I assume that this shouldn't be allowed and should be hidden as some other things @ Galaxy Editor.
@galanisd yep, that most definitely shouldn't be allowed. I'll add it to the list of things I need to fix.
OK great! It is not a blocking issue but this is
The applications that are created in Galaxy editor and then ingested in OMTD Registry seem to have this problem.
@courado
OK great! It is not a blocking issue but this is
The applications that are created in Galaxy editor and then ingested in OMTD Registry seem to have this problem.
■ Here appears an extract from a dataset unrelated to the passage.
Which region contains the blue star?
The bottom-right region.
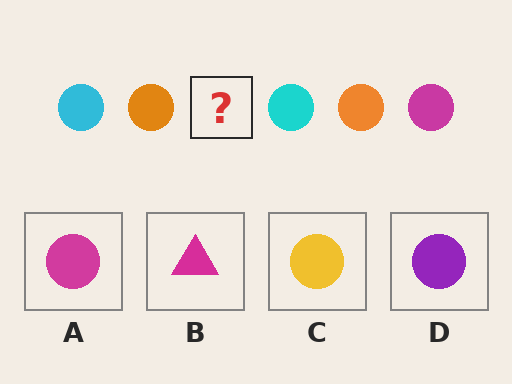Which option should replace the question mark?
Option A.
Indeed. We cannot proceed in the SSH UC (WP9) due to this issue at the moment.
@azielinskiACC
Ok so:
user id + UUID
that is generated when you create a new application with the workflow editor.registry
passes the name generated upon creation to the workflow service
and thus won't find it [see save workflow save step 3].TODO
I need to add a loading screen when you press save.When you save the workflow the steps are :
When you load a workflow : If it already in the editor, show it else load it from the registry and show it
PS @galanisd:
Thanks @courado that all makes sense. Looks like the only issue is that the auto generated name doesn't get unencoded properly when passed into the workflow service hence it's looking for a workflow containing %40 instead of @ etc. My fix was to add a decode call inside the workflow service which should solve the problem once that code is deployed to test.
I agree the workflow IDs are volatile as they change everytime you export/import them into Galaxy, the only thing that's fixed is the workflow name so we do need that to be autog-enerated and unique so the current approach is great, I just need to fix the editor to stop people being able to change the name.
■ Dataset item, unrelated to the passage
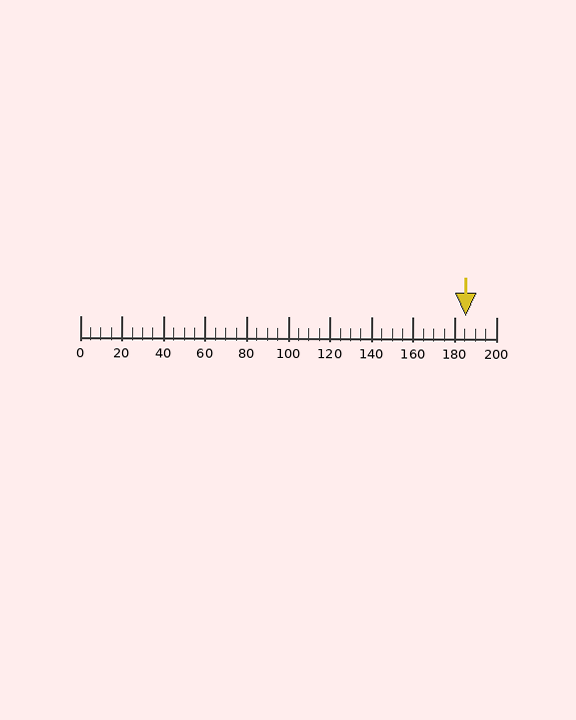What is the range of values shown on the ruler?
The ruler shows values from 0 to 200.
Thanks @courado that all makes sense. Looks like the only issue is that the auto generated name doesn't get unencoded properly when passed into the workflow service hence it's looking for a workflow containing %40 instead of @ etc. My fix was to add a decode call inside the workflow service which should solve the problem once that code is deployed to test.
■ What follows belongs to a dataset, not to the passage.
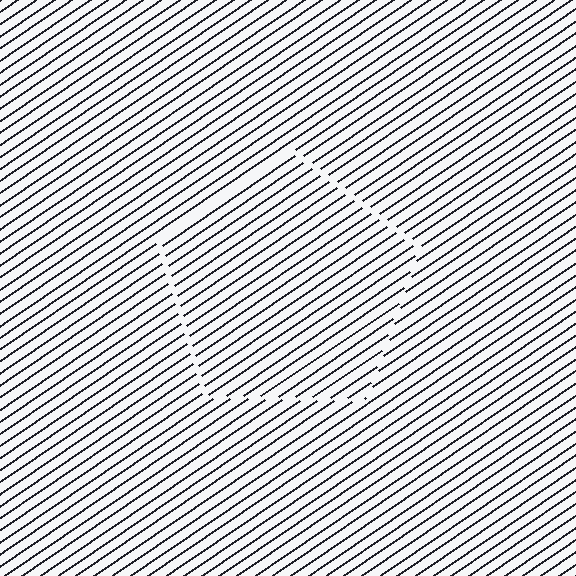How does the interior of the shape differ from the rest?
The interior of the shape contains the same grating, shifted by half a period — the contour is defined by the phase discontinuity where line-ends from the inner and outer gratings abut.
@courado Is it possible to redeploy only workflow-service @ test so that we can check if Mark's fix works? I think this is the easiest solution.
I've just pushed a fix to the galaxy editor branch which stops you editing the workflow name from within the editor so that should appear next time test is fully updated with the latest versions of everything (assuming updating test includes the galaxy editor)
I am still getting Failed - Unable to locate named workflow
.
Could anybody please update test.openminted.eu with the fixes that were discussed and implemented?
I assume this will not be the last issue in the attempt of getting the SSH UC components running on the platform... and time is running out quickly.
@reckart apparently test.openminted.eu has now been updated (sometime yesterday morning, plus again right now) so if you could try running your workflow again and see what happens?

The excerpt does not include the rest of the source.